= Erwin Lendvai =

Hungarian composer and conductor

Erwin Lendvai (4 June 1882 - 21 March 1949) was a Hungarian composer and choral conductor. He was an uncle of the composer Kamilló Lendvay.

Lendvai was born in Budapest. He graduated from the National Music Academy of Budapest, studying with Hans von Koessler. He also studied with Giacomo Puccini in Milan. From 1906 on, he lived in Germany, where he began his teaching career. From 1913 to 1914, he taught at the J.-Dalcroze Institute in Hellerau, near Dresden, where he married the photographer Erna Dircksen. From 1914 to 1920, he taught composition at the Klindworth-Scharwenka Conservatory in Berlin and in 1923 choral singing at the Volksmusikschule in Hamburg.
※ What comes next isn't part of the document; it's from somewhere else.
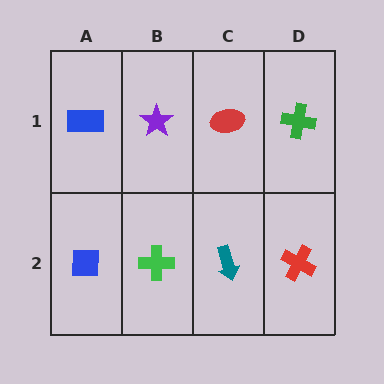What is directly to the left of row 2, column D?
A teal arrow.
He was also director of a musical society in Koblenz and director of the popular choir of Munich. In 1929, he premiered Arnold Schoenberg's choral work Glück Op. 35, No. 4.

In 1933, he emigrated from Germany due to the Nazi regime and after that worked as a music teacher in Kenninghall, England. After the war, he headed the Györ Conservatory of Music. He became interested in Béla Bartók's music there. He died in Epsom, Surrey, UK.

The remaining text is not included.